A California businessman is opening his heart and wallet to high school students and teachers after the Camp Fire disaster in the town of Paradise. Real estate developer Bob Wilson, 90, gave students and staff at Paradise High School $1,000 each in a donation that totaled more than $1 million.

Smiles have been hard to come by for students ever since suffering through the most devastating wildfire in California history. About 900 of the 980 young people attending Paradise High School lost their homes, reports CBS News correspondent Jamie Yuccas. Wilson, who lives near San Diego, heard about the hardships these students were enduring, and he felt compelled to help.

"For me, high school… was an idyllic time of my life, you might say. And I thought about these kids, and I thought about my experience. And I said, you know, if I could just put a smile on their face," Wilson said. "And so I decided on the spot I would do this."

Wilson felt the best way he could have a personal, positive impact was through individual donations. He's giving $1,000 check to all 980 students and their 105 teachers and staff members.

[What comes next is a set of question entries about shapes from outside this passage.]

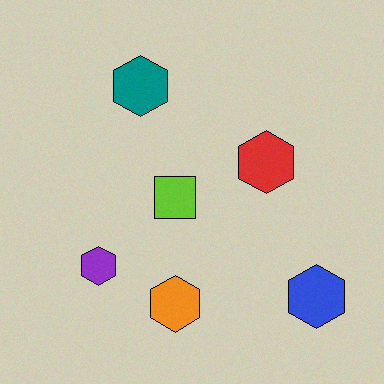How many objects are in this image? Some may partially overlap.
There are 6 objects.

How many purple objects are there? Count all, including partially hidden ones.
There is 1 purple object.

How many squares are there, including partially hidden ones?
There is 1 square.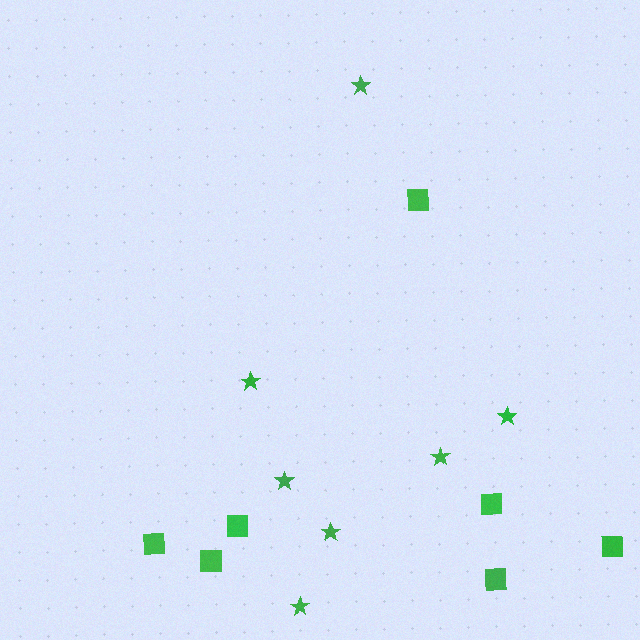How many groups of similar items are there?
There are 2 groups: one group of squares (7) and one group of stars (7).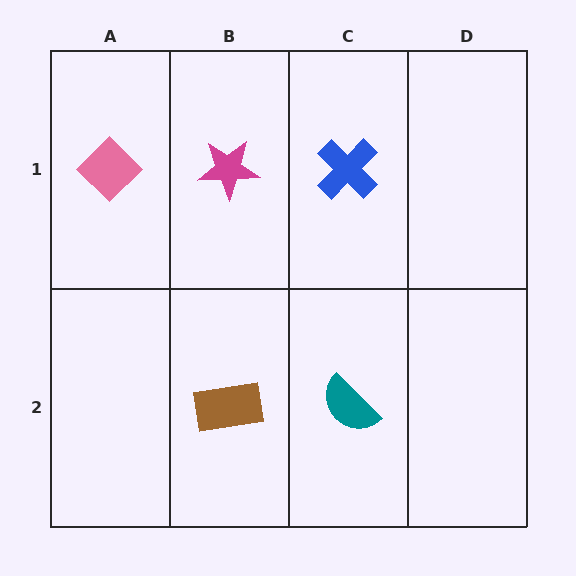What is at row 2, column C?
A teal semicircle.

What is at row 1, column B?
A magenta star.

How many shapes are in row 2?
2 shapes.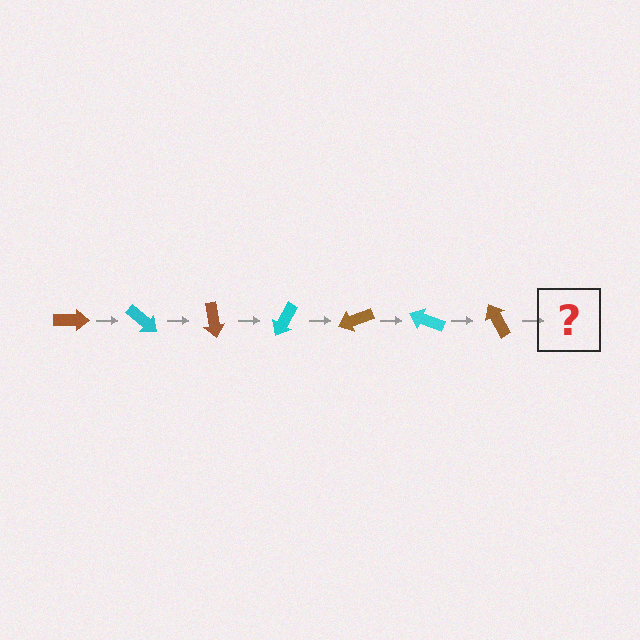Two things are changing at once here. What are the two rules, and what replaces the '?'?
The two rules are that it rotates 40 degrees clockwise each step and the color cycles through brown and cyan. The '?' should be a cyan arrow, rotated 280 degrees clockwise from the start.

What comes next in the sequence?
The next element should be a cyan arrow, rotated 280 degrees clockwise from the start.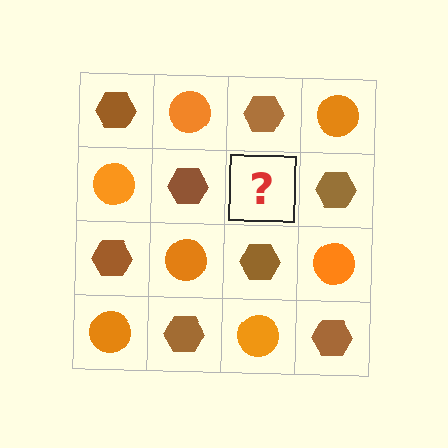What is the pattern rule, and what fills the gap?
The rule is that it alternates brown hexagon and orange circle in a checkerboard pattern. The gap should be filled with an orange circle.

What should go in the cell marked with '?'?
The missing cell should contain an orange circle.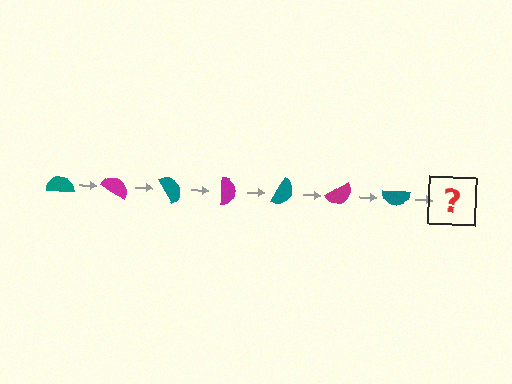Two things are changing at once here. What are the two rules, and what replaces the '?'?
The two rules are that it rotates 30 degrees clockwise each step and the color cycles through teal and magenta. The '?' should be a magenta semicircle, rotated 210 degrees clockwise from the start.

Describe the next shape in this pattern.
It should be a magenta semicircle, rotated 210 degrees clockwise from the start.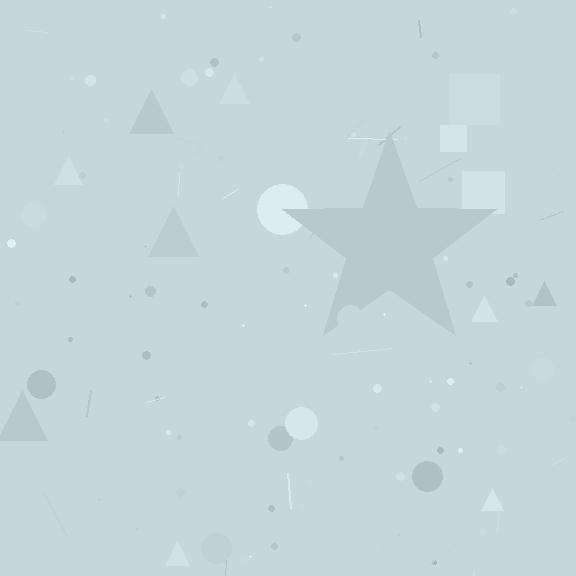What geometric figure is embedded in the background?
A star is embedded in the background.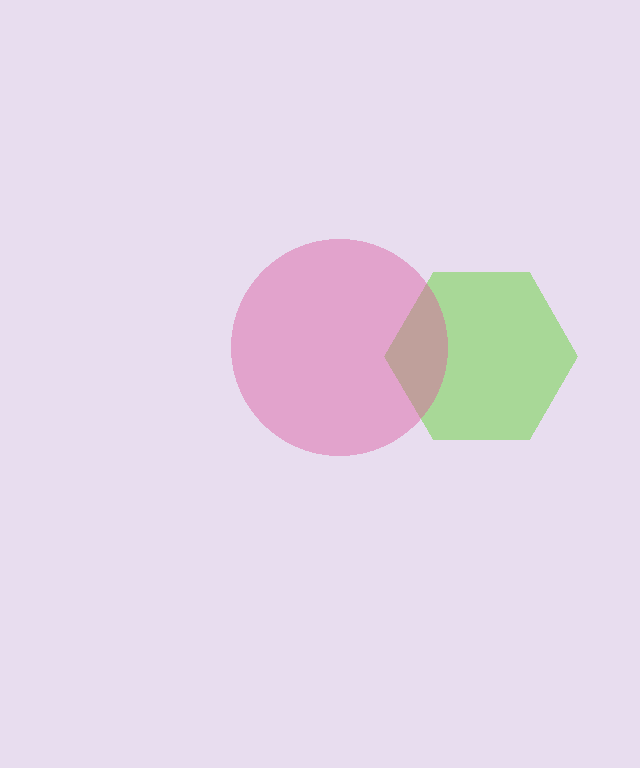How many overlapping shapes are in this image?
There are 2 overlapping shapes in the image.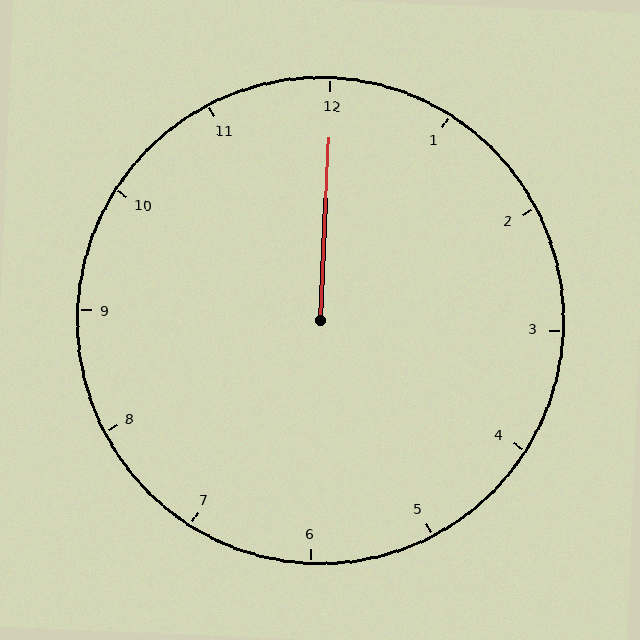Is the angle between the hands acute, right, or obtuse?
It is acute.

"The more I thought about it, I thought, what about the whole school? What about the teachers, what about the bus drivers, the janitors, and so forth. And so I said, I'll include the entire school," Wilson said.

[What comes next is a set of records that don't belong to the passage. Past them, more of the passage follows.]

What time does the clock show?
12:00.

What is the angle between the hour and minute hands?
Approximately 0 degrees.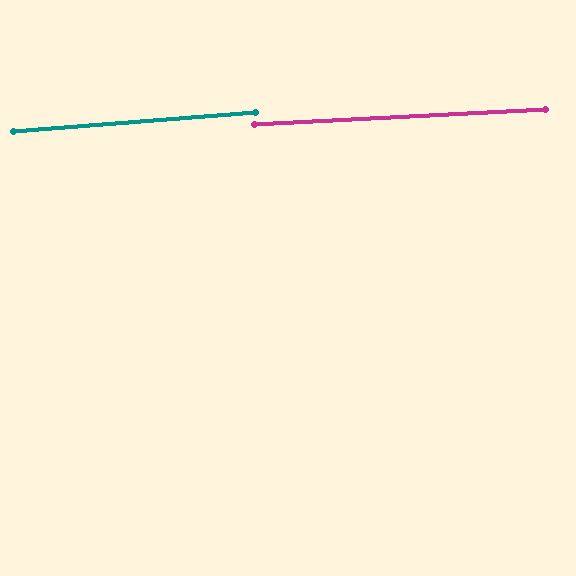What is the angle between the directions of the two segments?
Approximately 2 degrees.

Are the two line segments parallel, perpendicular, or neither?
Parallel — their directions differ by only 1.5°.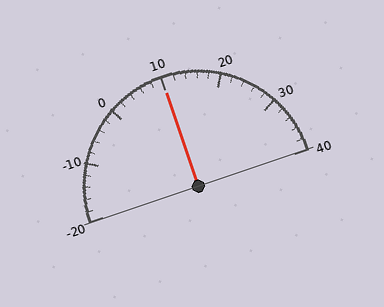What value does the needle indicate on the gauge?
The needle indicates approximately 10.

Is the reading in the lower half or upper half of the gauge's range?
The reading is in the upper half of the range (-20 to 40).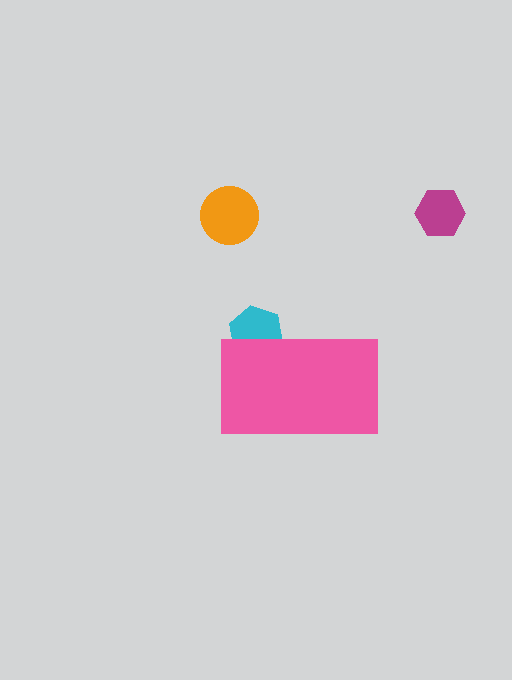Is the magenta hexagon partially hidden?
No, the magenta hexagon is fully visible.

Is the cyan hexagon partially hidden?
Yes, the cyan hexagon is partially hidden behind the pink rectangle.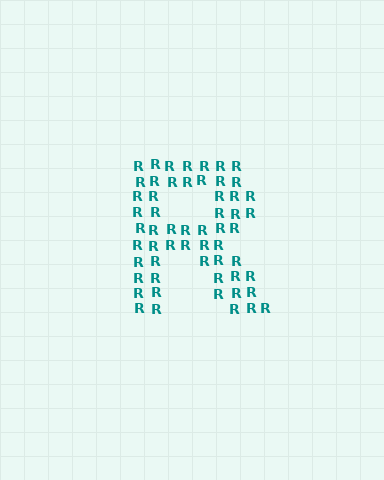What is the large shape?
The large shape is the letter R.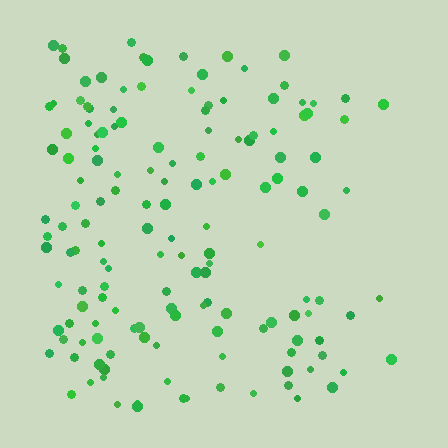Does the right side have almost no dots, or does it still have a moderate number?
Still a moderate number, just noticeably fewer than the left.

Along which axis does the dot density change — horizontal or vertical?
Horizontal.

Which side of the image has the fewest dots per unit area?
The right.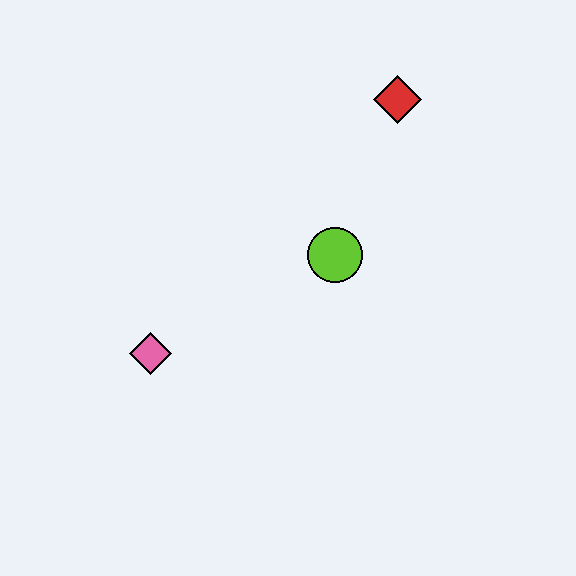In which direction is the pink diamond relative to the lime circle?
The pink diamond is to the left of the lime circle.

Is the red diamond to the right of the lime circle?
Yes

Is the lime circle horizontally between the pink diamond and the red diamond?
Yes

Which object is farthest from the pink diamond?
The red diamond is farthest from the pink diamond.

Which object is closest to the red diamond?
The lime circle is closest to the red diamond.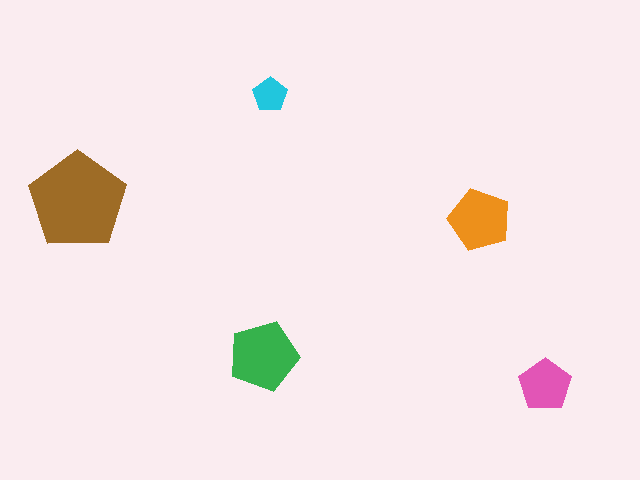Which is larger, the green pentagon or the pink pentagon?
The green one.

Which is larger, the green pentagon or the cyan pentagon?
The green one.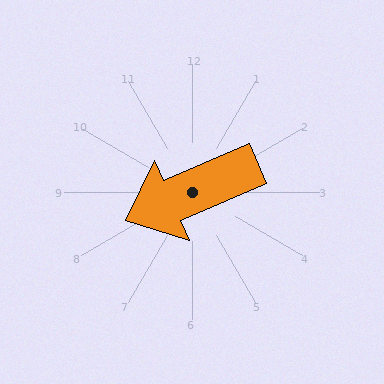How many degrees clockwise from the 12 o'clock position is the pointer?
Approximately 247 degrees.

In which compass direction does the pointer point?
Southwest.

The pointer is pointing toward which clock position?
Roughly 8 o'clock.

"This means so much. Means so much to everyone," student Lily Higby told Wilson.

"You're very, very welcome," Wilson said.

"A lot of kids will just turn the checks over to their families, for just basic essential items like food and gas," Paradise High School principal Loren Lighthall said.

Wilson said handing out more than a million dollars is making him feel like a million bucks.

"Let's face it, there's joy in giving. And especially when you do it directly," Wilson said.

"He doesn't even know us. But he has it in his heart to give this money to us. To just help us. And it kind of makes my heart smile," student Samantha Pipkin said.